An efficient directed cell migration assay

Period of Performance: 08/01/2014 - 01/31/2015

$144K

Phase 1 SBIR

Recipient Firm

Platypus Technologies, LLC
5520 Nobel Drive Suite 100
Madison, WI 53711
Principal Investigator

Abstract

Project Summary The goal of this SBIR project is to design and develop an efficient, automation- compatible Directed Cell Migration (DCM) 96-well Assay that distinguishes chemokinetic from chemotactic behavior. Cell migration is currently assayed using trans-membrane well inserts, microfluidic systems and various versions of scratch assays. These methods are expensive and provide inconsistent data. Due to its importance in cancer and associated metastatic processes, cell migration is intensively studied and in vitro cell migration assays are routinely used in drug discovery programs aimed at identifying new cancer therapeutics.
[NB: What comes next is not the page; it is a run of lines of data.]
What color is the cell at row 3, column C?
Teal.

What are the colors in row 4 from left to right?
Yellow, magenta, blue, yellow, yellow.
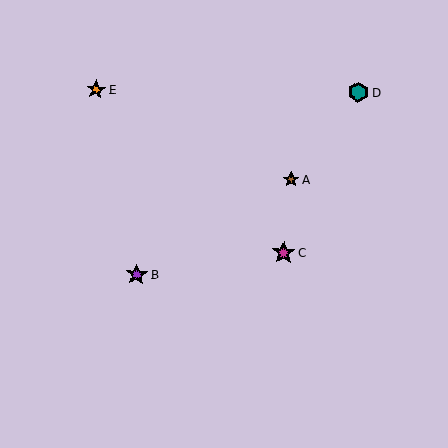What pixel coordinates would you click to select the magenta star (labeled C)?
Click at (284, 252) to select the magenta star C.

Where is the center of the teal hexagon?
The center of the teal hexagon is at (358, 92).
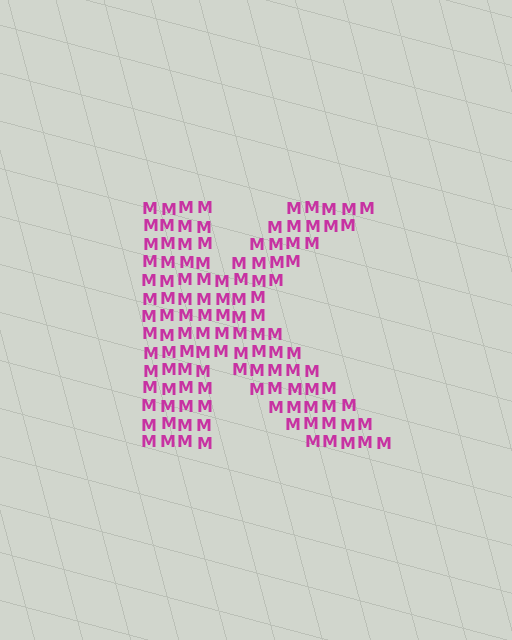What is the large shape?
The large shape is the letter K.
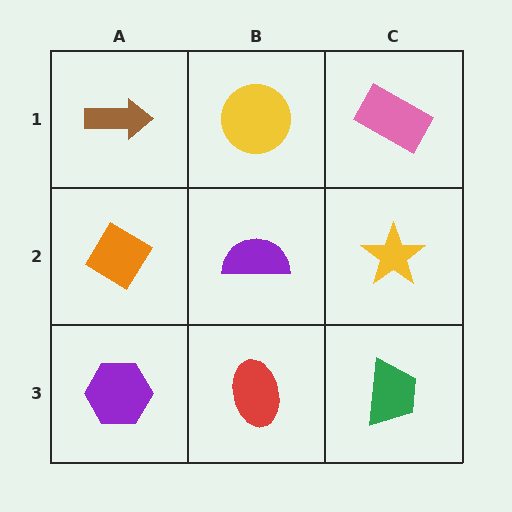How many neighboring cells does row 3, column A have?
2.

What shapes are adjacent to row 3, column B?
A purple semicircle (row 2, column B), a purple hexagon (row 3, column A), a green trapezoid (row 3, column C).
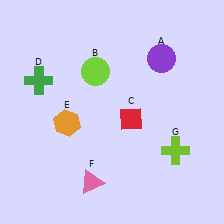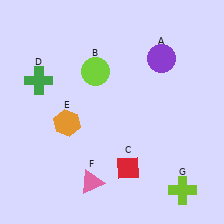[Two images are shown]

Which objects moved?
The objects that moved are: the red square (C), the lime cross (G).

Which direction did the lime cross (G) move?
The lime cross (G) moved down.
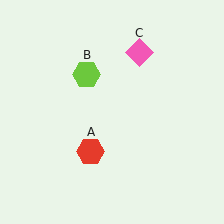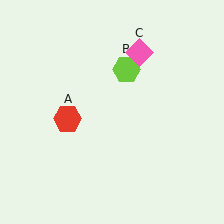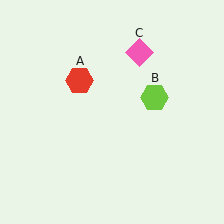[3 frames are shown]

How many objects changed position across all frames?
2 objects changed position: red hexagon (object A), lime hexagon (object B).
An important characteristic of cancer cells is their ability to detect chemoattractant gradients and migrate in response to them. A major barrier to efficient screening of candidate cancer therapeutics affecting directed cell migration is the lack of affordable cell based assays that are robust, physiologically relevant, reproducible and cost-effective to perform. Platypus Technologies LLC has developed and commercialized two distinct products for the study of cell migration. The Oris" DCM assay proposed in this Phase I project builds on the success of the Platypus Oris" Pro cell migration assay product. Specifically, the Oris" DCM assay will allow measurement of directed cell migration in response to chemoattractants, thereby facilitating identification and development of lead therapeutic compounds that target cellular responses to chemoattractants. The proposed assay is amenable to automation and to readout by microscopy, multi-well plate readers, and high content imagers. Major additional benefits of the proposed assay format include ability to 1) visualize cell movement in real-time and 2) perform multiplexed secondary screens to elucidate mechanism of action of the test compound via cytostaining within the same well that the primary chemotaxis assay was run. This latter benefit is an extraordinary advantage that increases the knowledge-generating power of the research dollar by conserving reagents including compounds, cells, etc and resources that would otherwise be consumed in repetitive testing required by competing formats.